The repo ships three mix aliases for the local quality matrix:

| Command | What it runs |
| --------------- | -------------------------------------------------------------- |
| `mix qa` | `format --check-formatted` → `compile --warnings-as-errors` → `test` → `credo --strict`. Fail-fast. Mirrors CI's parent-package job. |
| `mix qa.full` | `mix qa` plus `mix dialyzer`. The slow gate; run before pushing or in nightly. |
| `mix bench` | τ-bench airline replay (`benchmarks/tau_bench_airline/`). Capability smoke check, not a code-quality gate. |

All three exit non-zero on the first failing step.

## Testing eval scenarios

`AshHarness.Eval.Runner` drives scenarios end-to-end against the real
agent. LLM HTTP traffic is recorded/replayed via
[`req_cassette`](https://hex.pm/packages/req_cassette) so default
`mix test` is deterministic and never hits the network.

Cassettes live at
`test/cassettes//.json` and
are committed to source control.
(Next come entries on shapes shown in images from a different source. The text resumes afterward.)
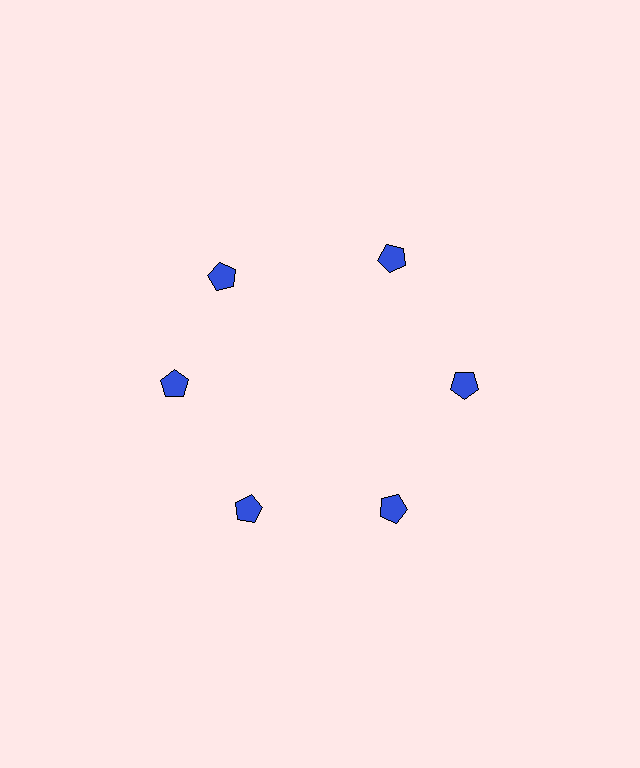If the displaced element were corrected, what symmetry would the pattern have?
It would have 6-fold rotational symmetry — the pattern would map onto itself every 60 degrees.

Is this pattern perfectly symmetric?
No. The 6 blue pentagons are arranged in a ring, but one element near the 11 o'clock position is rotated out of alignment along the ring, breaking the 6-fold rotational symmetry.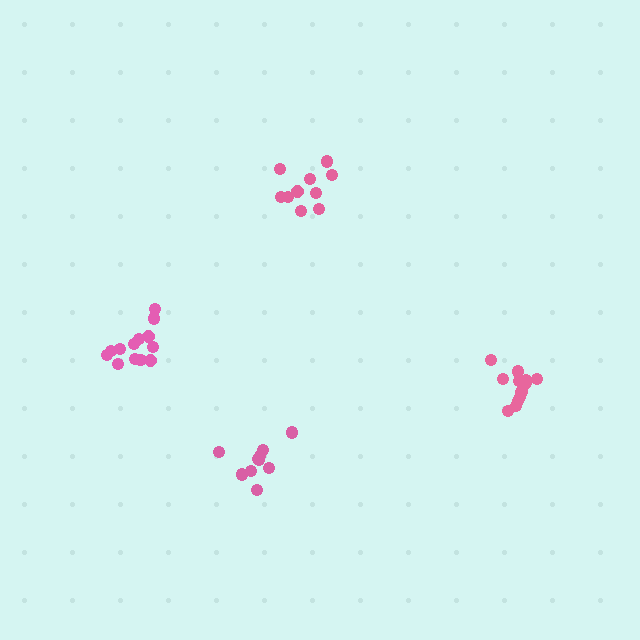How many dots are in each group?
Group 1: 10 dots, Group 2: 13 dots, Group 3: 14 dots, Group 4: 10 dots (47 total).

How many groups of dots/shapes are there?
There are 4 groups.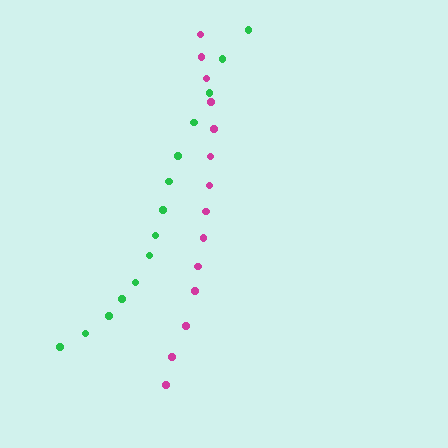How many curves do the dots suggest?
There are 2 distinct paths.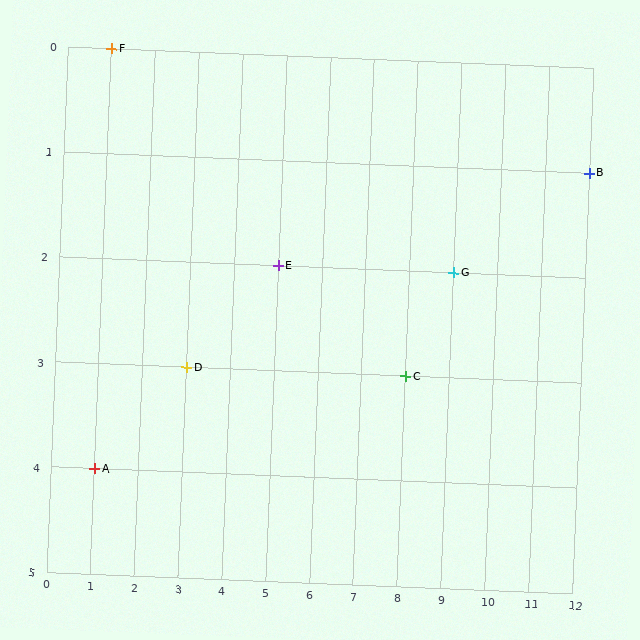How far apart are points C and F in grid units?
Points C and F are 7 columns and 3 rows apart (about 7.6 grid units diagonally).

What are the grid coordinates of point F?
Point F is at grid coordinates (1, 0).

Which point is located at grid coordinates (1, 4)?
Point A is at (1, 4).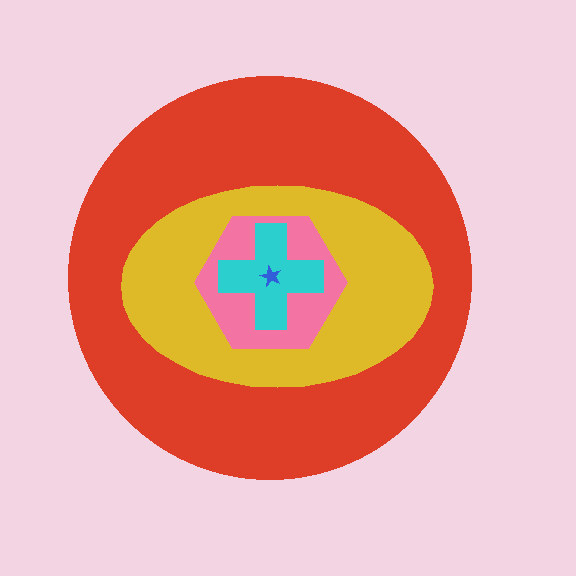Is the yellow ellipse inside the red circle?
Yes.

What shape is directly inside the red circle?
The yellow ellipse.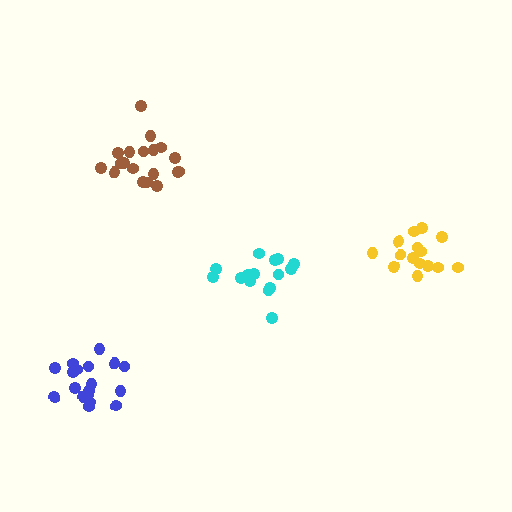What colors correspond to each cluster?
The clusters are colored: yellow, cyan, blue, brown.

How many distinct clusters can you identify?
There are 4 distinct clusters.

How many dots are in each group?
Group 1: 15 dots, Group 2: 15 dots, Group 3: 18 dots, Group 4: 19 dots (67 total).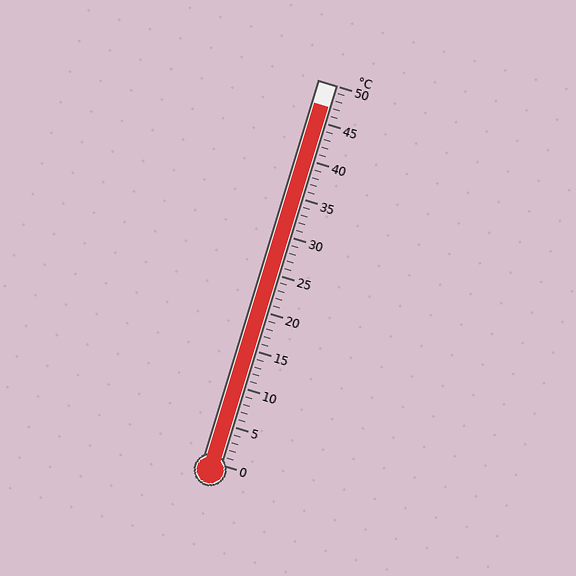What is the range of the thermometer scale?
The thermometer scale ranges from 0°C to 50°C.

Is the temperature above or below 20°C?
The temperature is above 20°C.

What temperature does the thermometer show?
The thermometer shows approximately 47°C.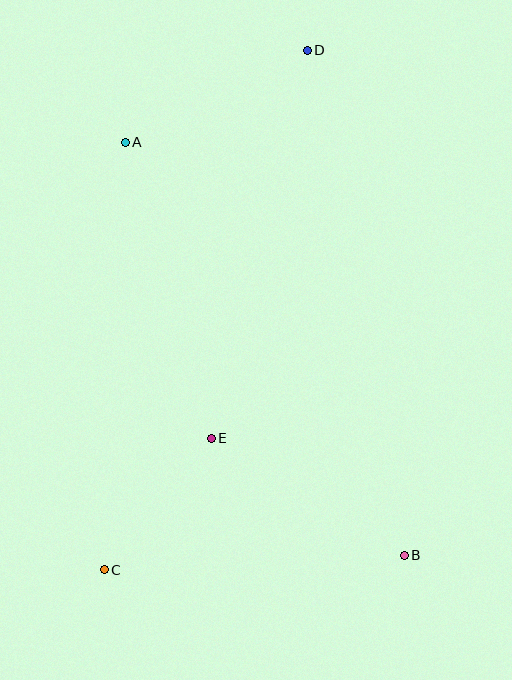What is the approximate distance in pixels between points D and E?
The distance between D and E is approximately 399 pixels.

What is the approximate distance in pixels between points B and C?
The distance between B and C is approximately 301 pixels.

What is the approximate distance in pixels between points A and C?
The distance between A and C is approximately 428 pixels.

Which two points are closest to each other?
Points C and E are closest to each other.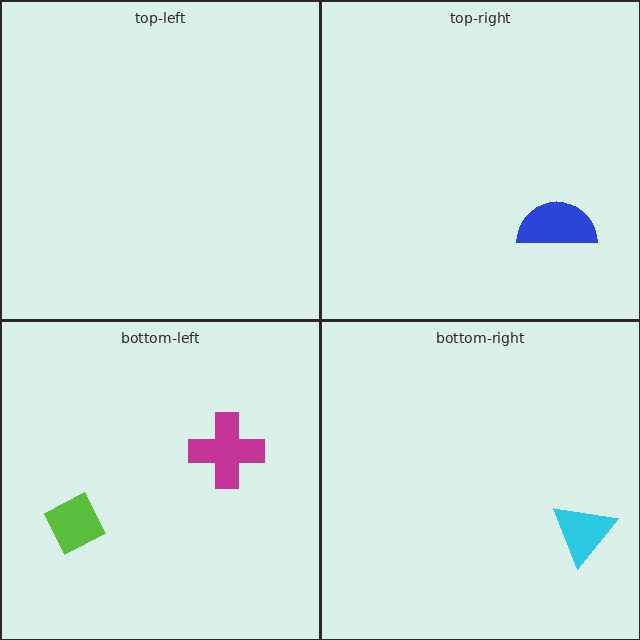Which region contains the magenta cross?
The bottom-left region.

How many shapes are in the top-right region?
1.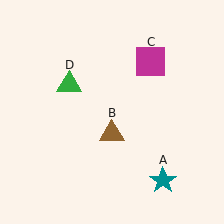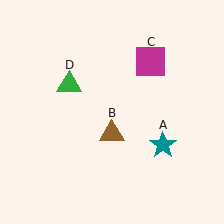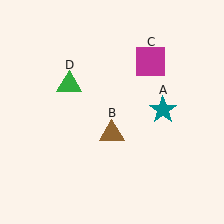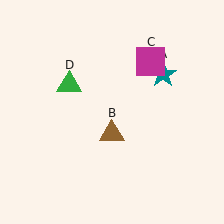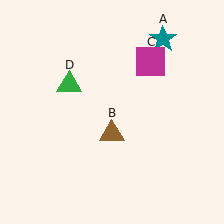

The recording mode is controlled by
`ASH_HARNESS_CASSETTE_MODE`:

| Mode | Behaviour |
| --------- | --------------------------------------------------------------- |
| (default) | `replay` — fail loudly on missing cassettes |
| `record` | hit the real LLM and write any missing cassettes |
| `bypass` | hit the real LLM without recording (debug only) |

To re-record a single cassette:

```bash
rm test/cassettes/my_eval/scenario.json
ASH_HARNESS_CASSETTE_MODE=record mix test test/my_eval_test.exs
```

## Documentation

- `design/README.md` — architecture, ADRs, layer specs.
- `docs/coming-from-langgraph-swarm.md` — mental-model map for
LangGraph/Swarm users.
- `docs/coexistence-with-ash-ai.md` — using both libraries together.
- `benchmarks/tau_bench_airline/` — τ-bench airline-domain port and
reproducible results.

## Status

v0.1.2 is the current stable release. v0.1.0 was the bootstrap; v0.1.1
landed the supervised SessionAgent, real `mutation_count`, full
trajectory log, per-(resource, action) repair caps, and Jido-native
resume; v0.1.2 closes a design-vs-implementation audit (wires the
delegation skill to the LLM, switches gates to structured errors,
threads a `:request_id` through all telemetry, fires four `:checked`
pass-events, and aligns design docs with code). The public API is in
`design/implementation/public-api.md`; stable across v0.1.x patches.
DynamicAgentNode-based progressive disclosure is deferred to v0.2
(see Phase 0 notes in
`openspec/changes/bootstrap-ash-harness-v0-1-0/tasks.md`).